Additionally, with the quite lackluster nature of the most recent Star Wars trilogy, fans could only hope for The Mandalorian to maintain its quality throughout the second season and not fall into the trend of mediocrity that plagues modern Star Wars. So when the second season of The Mandalorian premiered in October, I was hesitant to pick it up.

To my relief, The Mandalorian season two is quick to resume the fast-paced action of the previous season, throwing us viewers back into Mandalorian Din Djarin’s quest to find a settling place for his cute companion Baby Yoda named Grogu. For Grogu to completely manifest its full potential of the force, it would need to find a Jedi to train it. 

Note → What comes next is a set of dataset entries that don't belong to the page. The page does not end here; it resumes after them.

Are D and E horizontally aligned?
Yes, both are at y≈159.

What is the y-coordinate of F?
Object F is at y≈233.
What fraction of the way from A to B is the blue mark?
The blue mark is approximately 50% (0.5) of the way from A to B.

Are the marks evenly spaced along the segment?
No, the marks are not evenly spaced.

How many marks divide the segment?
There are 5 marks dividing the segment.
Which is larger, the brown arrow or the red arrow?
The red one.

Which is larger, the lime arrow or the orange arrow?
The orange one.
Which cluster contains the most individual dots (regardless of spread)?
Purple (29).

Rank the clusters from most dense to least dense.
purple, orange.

The show does an excellent job at character development, as fans are quick to sympathise with the Frog Lady—who needs to get to a distant planet with the Mandalorian to revitalize their species—and cheer at the reintroduction of Boba Fett from the main Star Wars series, even after he poses as an initial threat to the Mandalorian. The extravagant change of heart in Migs Mayfeld, a character who betrayed the Mandalorian on a mission in season one, as he turns on his old commander Hess of the Empire, opens the audience to an entire world of hidden personal conflict behind his abrasively humorous facade. With characters such as these, and the addition of more renowned Star Wars characters such as Bo-Katan and Ahsoka, the second season of the show involves a nice blend of personalities for the Star Wars newbie while allowing seasoned fans of the franchise to see old favorites on screen once again. 

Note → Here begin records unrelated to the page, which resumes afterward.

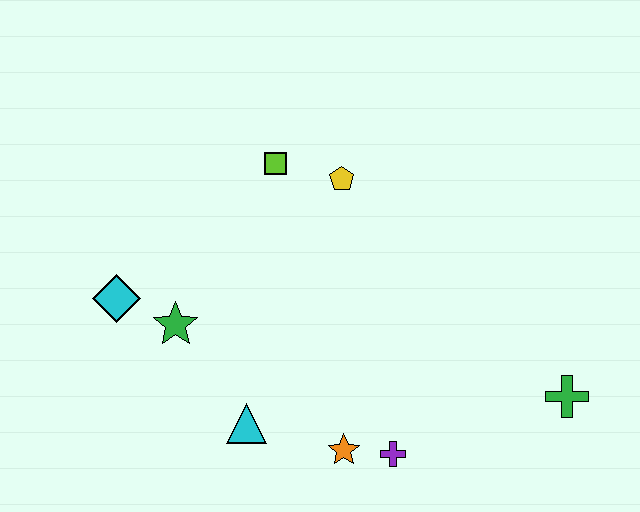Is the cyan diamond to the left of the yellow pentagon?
Yes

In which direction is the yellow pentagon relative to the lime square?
The yellow pentagon is to the right of the lime square.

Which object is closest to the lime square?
The yellow pentagon is closest to the lime square.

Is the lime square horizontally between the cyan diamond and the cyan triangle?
No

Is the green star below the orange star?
No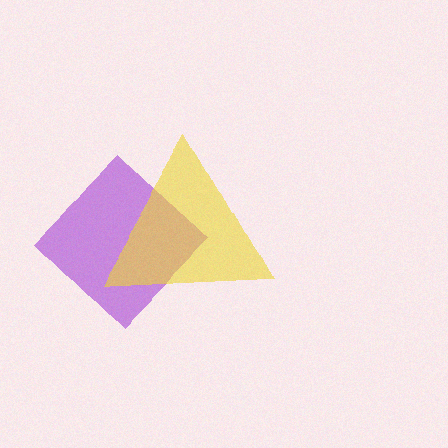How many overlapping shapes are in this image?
There are 2 overlapping shapes in the image.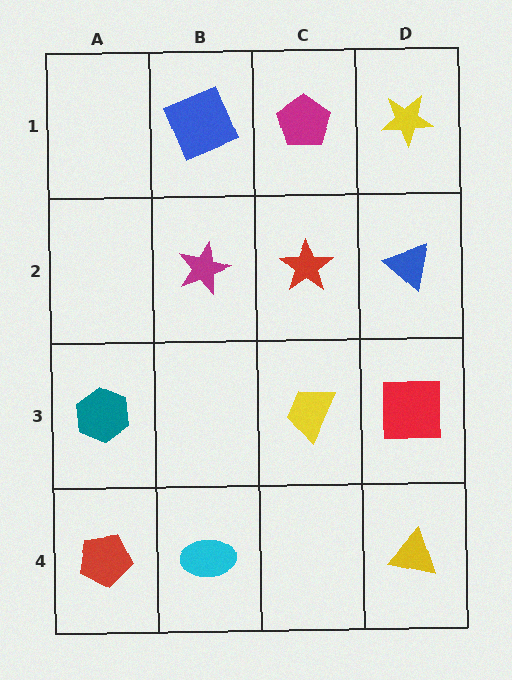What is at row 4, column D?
A yellow triangle.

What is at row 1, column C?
A magenta pentagon.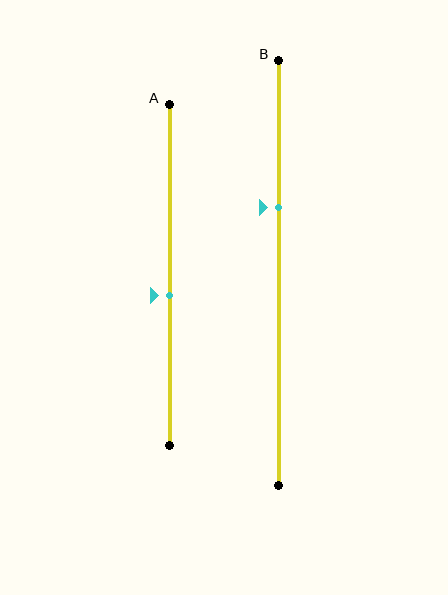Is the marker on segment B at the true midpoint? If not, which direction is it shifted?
No, the marker on segment B is shifted upward by about 16% of the segment length.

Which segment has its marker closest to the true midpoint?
Segment A has its marker closest to the true midpoint.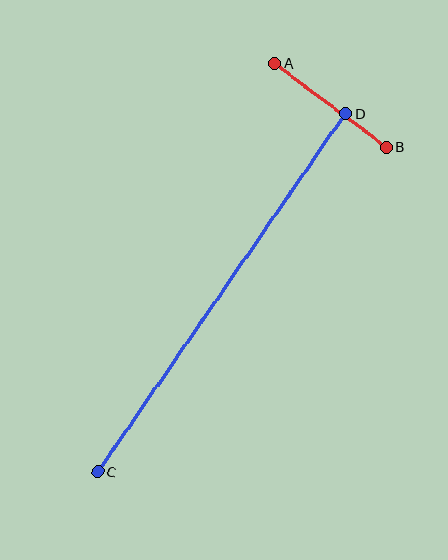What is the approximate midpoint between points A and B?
The midpoint is at approximately (331, 105) pixels.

Of course, the visuals in the second season are as stunning as ever, with the arid dunes of Tatooine, to the cold, gray halls of the Empire Light Cruiser, the ambience throughout the show is thoroughly developed. With especially jarring visuals presenting themselves near the end of the series, namely the humanity-devoid stare of Valin Hess as he vividly describes sending his troops to their death without remorse to Mayfeld, and the deployment of the dark troopers giving off Terminator vibes, I found myself developing chills through striking imagery alone.

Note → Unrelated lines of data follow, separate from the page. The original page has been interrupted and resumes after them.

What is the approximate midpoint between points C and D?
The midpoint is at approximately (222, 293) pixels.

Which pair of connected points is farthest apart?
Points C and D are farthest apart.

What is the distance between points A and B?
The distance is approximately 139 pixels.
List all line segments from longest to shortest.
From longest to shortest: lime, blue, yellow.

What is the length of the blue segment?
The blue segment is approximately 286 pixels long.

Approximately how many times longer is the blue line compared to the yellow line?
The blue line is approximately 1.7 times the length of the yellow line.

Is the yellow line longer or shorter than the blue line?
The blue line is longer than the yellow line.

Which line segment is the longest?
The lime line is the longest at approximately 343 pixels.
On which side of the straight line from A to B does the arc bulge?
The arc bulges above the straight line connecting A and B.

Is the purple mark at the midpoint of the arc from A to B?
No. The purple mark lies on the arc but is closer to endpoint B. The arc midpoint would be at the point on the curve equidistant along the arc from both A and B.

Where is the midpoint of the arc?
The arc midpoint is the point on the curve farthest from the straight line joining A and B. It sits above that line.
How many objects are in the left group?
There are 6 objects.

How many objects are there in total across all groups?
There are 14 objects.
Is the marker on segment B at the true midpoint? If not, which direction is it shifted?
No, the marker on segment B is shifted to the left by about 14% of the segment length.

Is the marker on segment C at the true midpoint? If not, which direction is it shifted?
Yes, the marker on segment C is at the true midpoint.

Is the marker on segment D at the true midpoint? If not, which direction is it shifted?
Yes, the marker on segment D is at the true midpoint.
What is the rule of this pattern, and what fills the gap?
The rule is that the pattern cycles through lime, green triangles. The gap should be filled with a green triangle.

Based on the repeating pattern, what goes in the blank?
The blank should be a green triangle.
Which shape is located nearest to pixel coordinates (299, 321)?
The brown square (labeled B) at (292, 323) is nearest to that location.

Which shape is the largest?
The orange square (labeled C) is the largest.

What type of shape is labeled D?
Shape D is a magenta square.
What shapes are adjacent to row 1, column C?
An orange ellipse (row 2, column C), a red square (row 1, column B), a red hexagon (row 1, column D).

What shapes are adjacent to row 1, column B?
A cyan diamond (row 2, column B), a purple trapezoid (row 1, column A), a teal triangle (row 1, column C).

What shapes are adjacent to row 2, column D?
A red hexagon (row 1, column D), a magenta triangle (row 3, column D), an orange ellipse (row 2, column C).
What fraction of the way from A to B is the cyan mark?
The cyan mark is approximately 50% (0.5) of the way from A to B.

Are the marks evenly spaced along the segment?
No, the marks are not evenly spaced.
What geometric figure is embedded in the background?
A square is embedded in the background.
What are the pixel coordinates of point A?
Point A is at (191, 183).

The second season of The Mandalorian polishes the original season’s charm while tying in more aspects of Star Wars lore in, leaving fans that finish it with nothing other than satisfaction and the desire for more shows to extend the plot. From well-choreographed battles, quarrels over political and personal agendas, and cuteness equitable to dog movies, this show has something to offer to everyone who views it, no matter one’s familiarity with the franchise.